El joven saltó. En un abrir y cerrar de ojos, estaba agarrando la blusa de ella con los puños.

—¡Sólo te recordaré por lo que eres! ¡Una traidora! ¡Estás traicionando a todos los que han muerto y a todos los que morirán! —Kahlan, con ojos desorbitados, intentaba retroceder, pero él la tenía bien cogida—. ¡Estás traicionando a todos los magos que dieron sus vidas por ti, a Shar, a Siddin y a toda la gente barro que tuvo que morir! ¡Y, sobre todo, estás traicionando a tu hermana!

—Eso no es cierto —protestó ella débilmente.

—¡Los estás traicionando a ellos y a un montón de personas! Si Rahl vence, todos, también Rahl el Oscuro, tendremos que agradecértelo a ti. ¡Lo estás ayudando!

—¡Estoy haciendo esto para ayudarte a ti! ¡Ya oíste lo que dijo Shota! —Kahlan empezaba a enfadarse, también.

—Eso no vale. No conmigo. Sí, oí perfectamente a Shota. Dijo que tanto tú como Zedd os volveríais contra mí de algún modo. ¡Pero no dijo que tuviera que ser un error!

—¿Qué quieres decir?

—¡No estamos haciendo todo esto por mí, sino para detener a Rahl! ¿Cómo sabes que, una vez tengamos la caja, no va a entregársela? ¿Y si soy yo quien os traiciona y la única oportunidad para evitar que la caja caiga en manos de Rahl es que tú y Zedd os volváis contra mí?

—Eso es absurdo.

—¿Y acaso no lo es que tú y Zedd tratéis de matarme? Para eso, sería preciso que dos se equivocaran, pero para lo otro sólo tendría que equivocarme yo. ¡No es más que la estúpida adivinanza de una bruja! ¡Estás dispuesta a morir por una estúpida adivinanza! No podemos saber qué pasará en el futuro. No podemos saber qué quiso decir Shota, ni si es verdad, ni si realmente pasará. No lo sabremos hasta que llegue el momento. Y entonces tendremos que enfrentarnos a ello.

—Yo sólo sé que no puedo permitirme seguir viviendo y arriesgarme a que se cumpla la profecía. Tú eres el hilo que nos mantiene unidos en la lucha.

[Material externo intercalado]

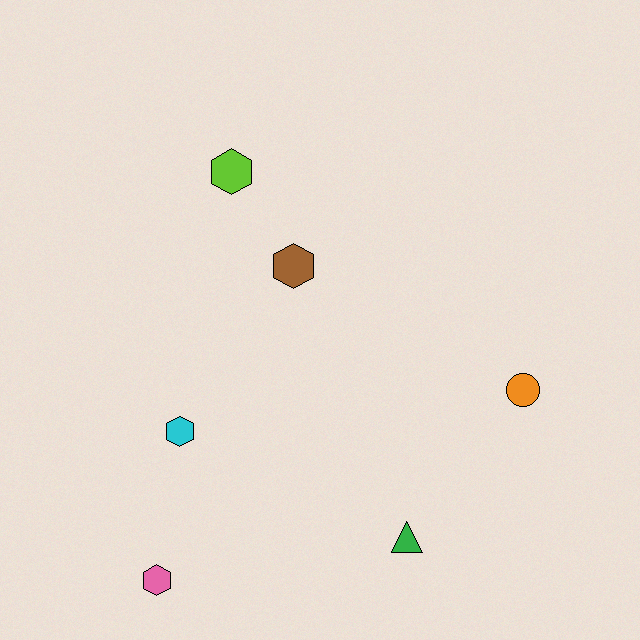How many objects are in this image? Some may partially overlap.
There are 6 objects.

—Sí, un hilo sin aguja. Tú eres mi aguja. Sin ti, no habría podido llegar tan lejos. A cada paso que doy, te necesito. Hoy mismo, sin ir más lejos, en la bifurcación inversa, sin ti me hubiera equivocado. Tú conoces a la reina y yo no. Incluso si consigo encontrar la caja sin ti, ¿qué voy a hacer con ella? ¿Adónde iré? No conozco la Tierra Central. ¿Adónde iré Kahlan? Dímelo. ¿Cómo saber dónde estaré a salvo? Podría ir directamente hacia el terreno de Rahl y llevarle la caja en bandeja.

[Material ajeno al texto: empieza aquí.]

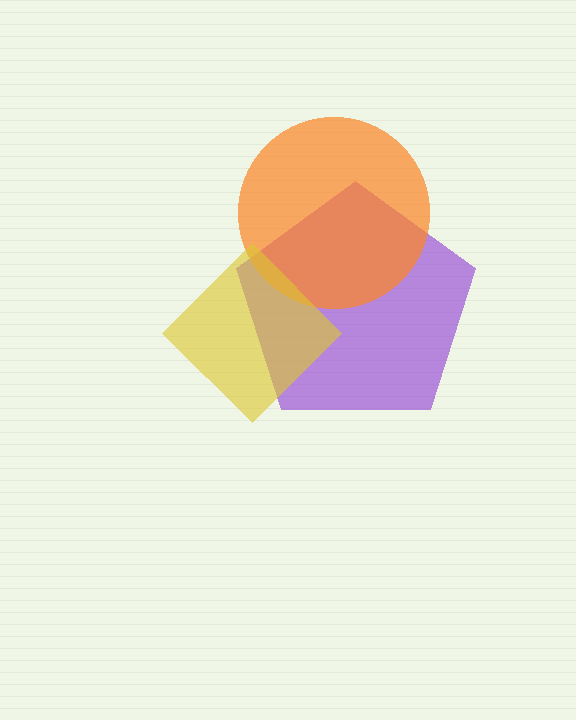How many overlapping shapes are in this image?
There are 3 overlapping shapes in the image.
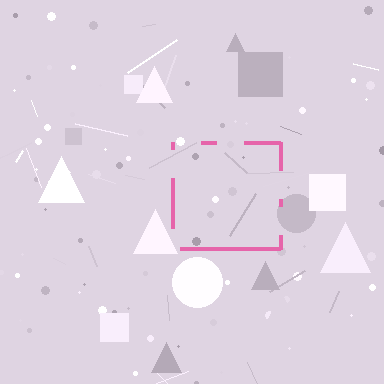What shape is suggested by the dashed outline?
The dashed outline suggests a square.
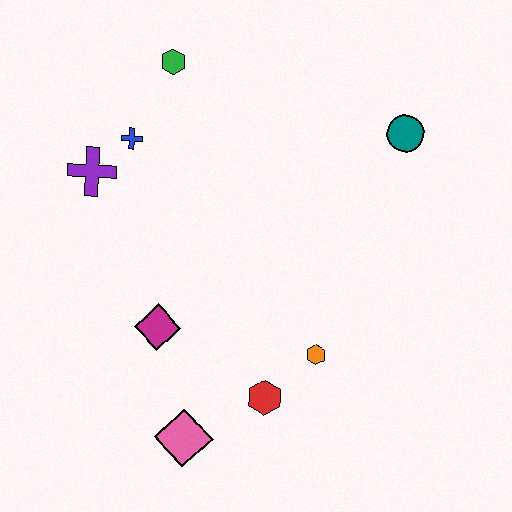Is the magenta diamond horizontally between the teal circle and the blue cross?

—Shota dijo que tú eras el único que tenías una oportunidad. Sin ti, todo está perdido. Tú eres la esperanza, no yo. Shota dijo que si yo seguía con vida… Richard, no puedo permitirlo. Simplemente, no puedo.

—Eres una traidora a todos nosotros —susurró cruelmente Richard.

—Pienses lo que pienses, hago esto por ti.

Richard lanzó un grito y la empujó con todas sus fuerzas. Kahlan cayó al suelo de espaldas. Entonces, el joven se acercó a ella, levantando polvo con las botas, y se quedó mirándola fijamente con ojos furiosos.

—¡No te atrevas a decir algo así! —le gritó. Tenía ambos puños cerrados—. ¡Haces esto por ti misma, porque no tienes agallas para vencer y lo que eso implica! ¡No te atrevas a decir que haces esto por mí!

Kahlan se puso en pie, sin apartar la mirada de los ojos de Richard.

—Daría casi cualquier cosa por que no me recordaras de este modo, Richard. Pero hago lo que debo hacer. Por ti. Para que tengas una oportunidad. He jurado dar mi vida para proteger al Buscador. Ha llegado la hora de pagar. —Las lágrimas le corrían por su polvorienta cara.

Mientras contemplaba cómo su compañera daba media vuelta y desaparecía en la oscuridad, Richard sintió como si alguien acabara de tirar de un tapón en su interior y todo su ser se estuviera escurriendo por un desagüe.

El joven se acercó al fuego y fue deslizando la espalda por el tronco hasta quedarse sentado en el suelo. A continuación, dobló las rodillas contra el pecho, se abrazó las piernas y, apoyando el rostro en las rodillas, lloró como nunca lo había hecho.